Class greetings implementation allows for students to share their family's way of greeting one another. Through sharing, students begin to learn about each other's culture and home life and make comparisons that might not have otherwise been made. The teacher facilitates a conversation, records discussion points, and refers to students' preferences daily upon greeting students at his/her door. This process fosters community and respect among students and their teacher.
Porch visits are an opportunity for teachers, leaders, and administrators to visit family homes. During a porch visit, an educator spends time in the student's community and visits their home to welcome them back to school, make connections, and provide necessary materials to the families in order to have a successful start of the school year.

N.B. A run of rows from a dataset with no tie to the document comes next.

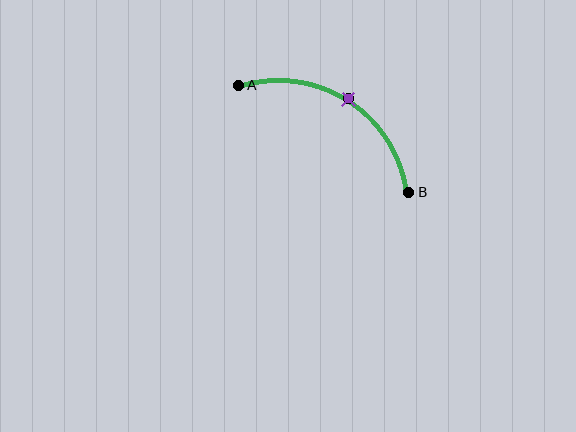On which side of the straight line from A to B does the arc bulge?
The arc bulges above the straight line connecting A and B.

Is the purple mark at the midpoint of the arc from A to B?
Yes. The purple mark lies on the arc at equal arc-length from both A and B — it is the arc midpoint.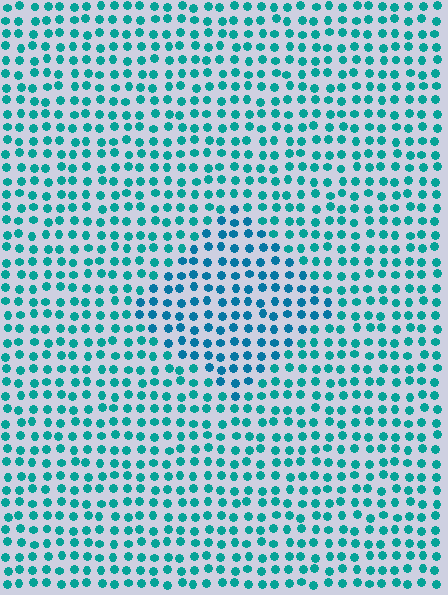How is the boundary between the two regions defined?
The boundary is defined purely by a slight shift in hue (about 21 degrees). Spacing, size, and orientation are identical on both sides.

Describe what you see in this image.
The image is filled with small teal elements in a uniform arrangement. A diamond-shaped region is visible where the elements are tinted to a slightly different hue, forming a subtle color boundary.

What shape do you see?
I see a diamond.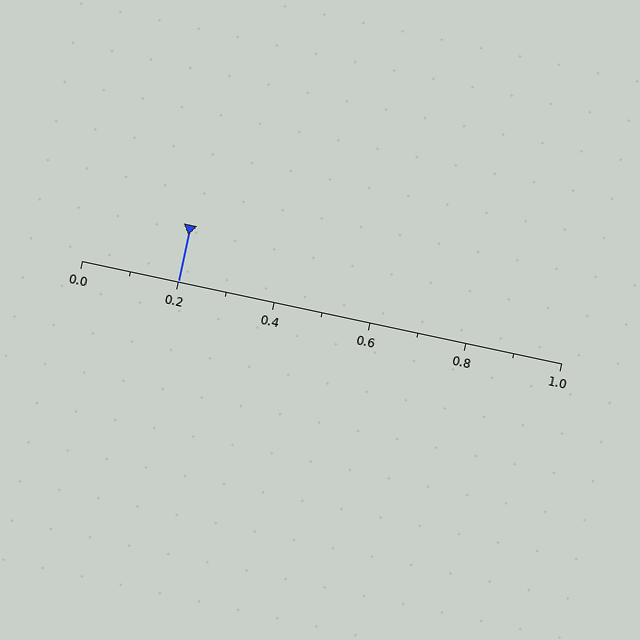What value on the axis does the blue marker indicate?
The marker indicates approximately 0.2.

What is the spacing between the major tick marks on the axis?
The major ticks are spaced 0.2 apart.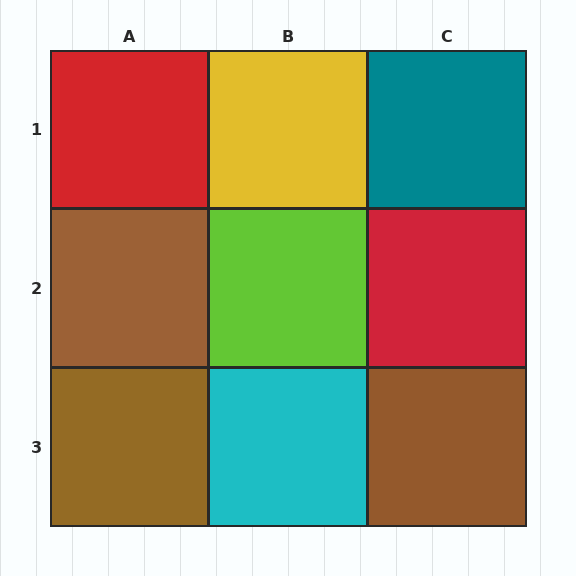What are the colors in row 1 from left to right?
Red, yellow, teal.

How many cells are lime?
1 cell is lime.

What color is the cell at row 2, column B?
Lime.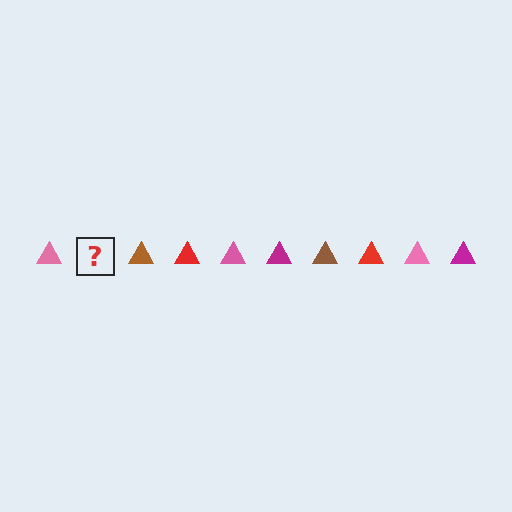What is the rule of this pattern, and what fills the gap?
The rule is that the pattern cycles through pink, magenta, brown, red triangles. The gap should be filled with a magenta triangle.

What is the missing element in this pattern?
The missing element is a magenta triangle.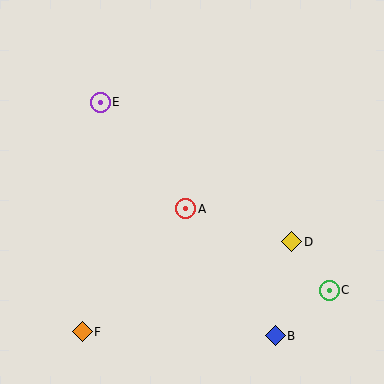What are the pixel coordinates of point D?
Point D is at (292, 242).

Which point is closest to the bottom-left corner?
Point F is closest to the bottom-left corner.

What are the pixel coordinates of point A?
Point A is at (186, 209).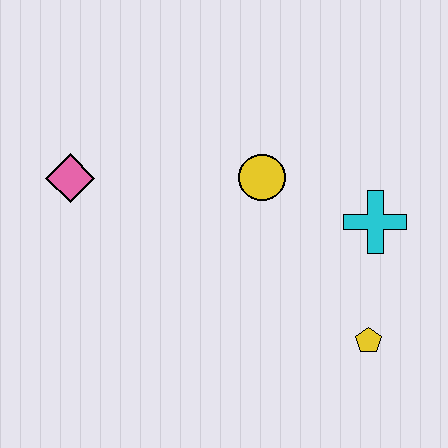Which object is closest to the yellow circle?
The cyan cross is closest to the yellow circle.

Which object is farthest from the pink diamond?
The yellow pentagon is farthest from the pink diamond.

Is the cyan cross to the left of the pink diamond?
No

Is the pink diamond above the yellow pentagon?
Yes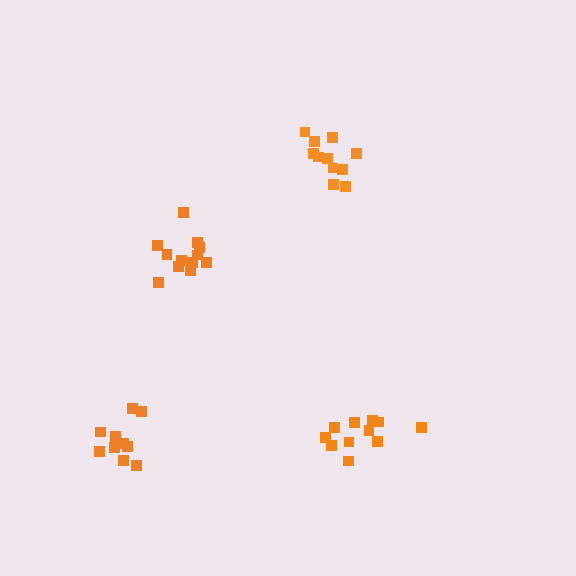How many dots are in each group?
Group 1: 11 dots, Group 2: 12 dots, Group 3: 10 dots, Group 4: 11 dots (44 total).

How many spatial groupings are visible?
There are 4 spatial groupings.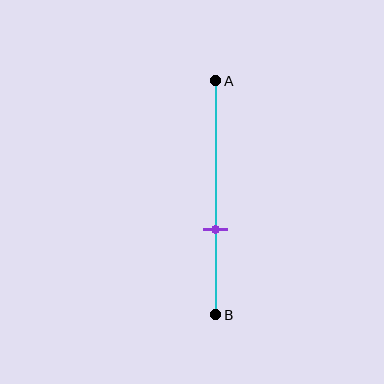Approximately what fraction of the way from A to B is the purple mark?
The purple mark is approximately 65% of the way from A to B.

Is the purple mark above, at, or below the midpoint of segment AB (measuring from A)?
The purple mark is below the midpoint of segment AB.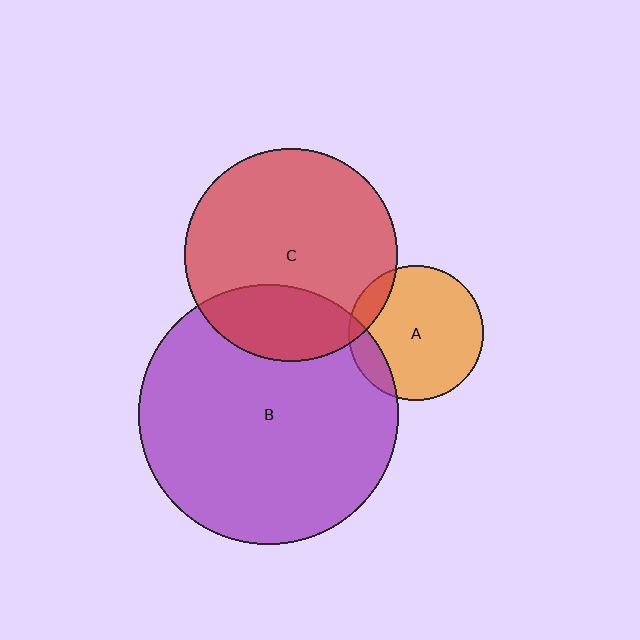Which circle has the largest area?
Circle B (purple).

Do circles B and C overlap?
Yes.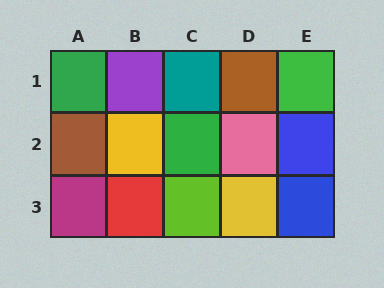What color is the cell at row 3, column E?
Blue.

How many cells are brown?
2 cells are brown.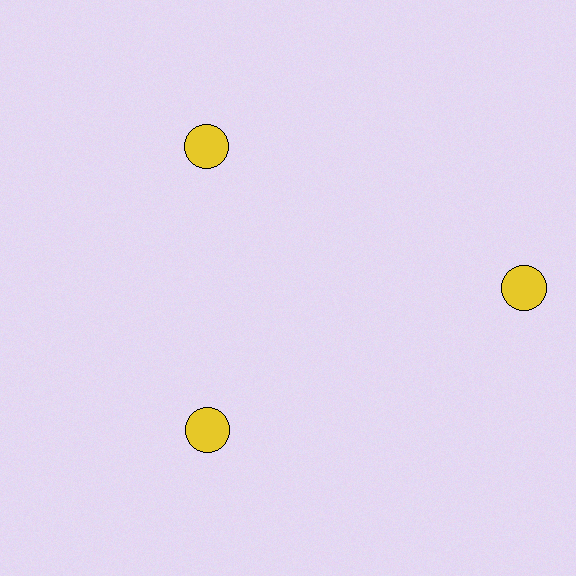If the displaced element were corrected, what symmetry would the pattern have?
It would have 3-fold rotational symmetry — the pattern would map onto itself every 120 degrees.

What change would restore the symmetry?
The symmetry would be restored by moving it inward, back onto the ring so that all 3 circles sit at equal angles and equal distance from the center.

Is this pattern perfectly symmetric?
No. The 3 yellow circles are arranged in a ring, but one element near the 3 o'clock position is pushed outward from the center, breaking the 3-fold rotational symmetry.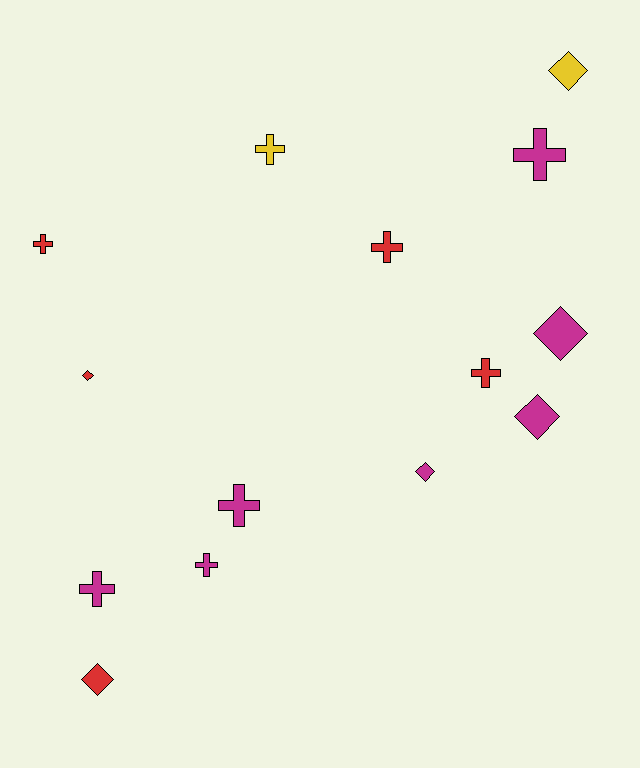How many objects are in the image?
There are 14 objects.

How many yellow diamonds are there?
There is 1 yellow diamond.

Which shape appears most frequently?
Cross, with 8 objects.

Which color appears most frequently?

Culturally Responsive Teaching (CRT) implementation in daily lessons supports teachers' understanding of culturally responsive teaching. This strategy gives background knowledge to educators about the necessity of culturally responsive teaching in education, along with reflection questions to further educators' understanding. CRT implementation will increase student engagement and academic achievement. This strategy gives real examples of changes teachers can make to enhance their lessons to be more culturally responsive for their students.
Using culturally responsive fairy tales when teaching ELA standards for students provides opportunities for students to understand different cultures. Using multiple cultural representations allows for deeper comparison and contrast among popular fairy tale stories. Reading multiple cultural representations also allows for student discourse, which builds psychological safety and understanding among all in the classroom.
Hosting a school behavior night allows for families, students, teachers, and staff to come together and discuss school expectations and support provided for students. Also, families' input and questions can be heard and answered to better support their students. All stakeholders are able to hear each others' perspectives and can commit to appropriate decision making regarding students' behavior while at school.
This strategy provides an opportunity for teachers to develop an understanding of the differences between multicultural education, social justice education, and culturally responsive pedagogy, and to professionally develop their capacity to provide culturally responsive education for their students by reflecting metacognitively on how they current embed culturally responsive practices into their work, and what their next steps are. This strategy can be used at any time of the year and is most effective when discussed with colleagues seeking similar development.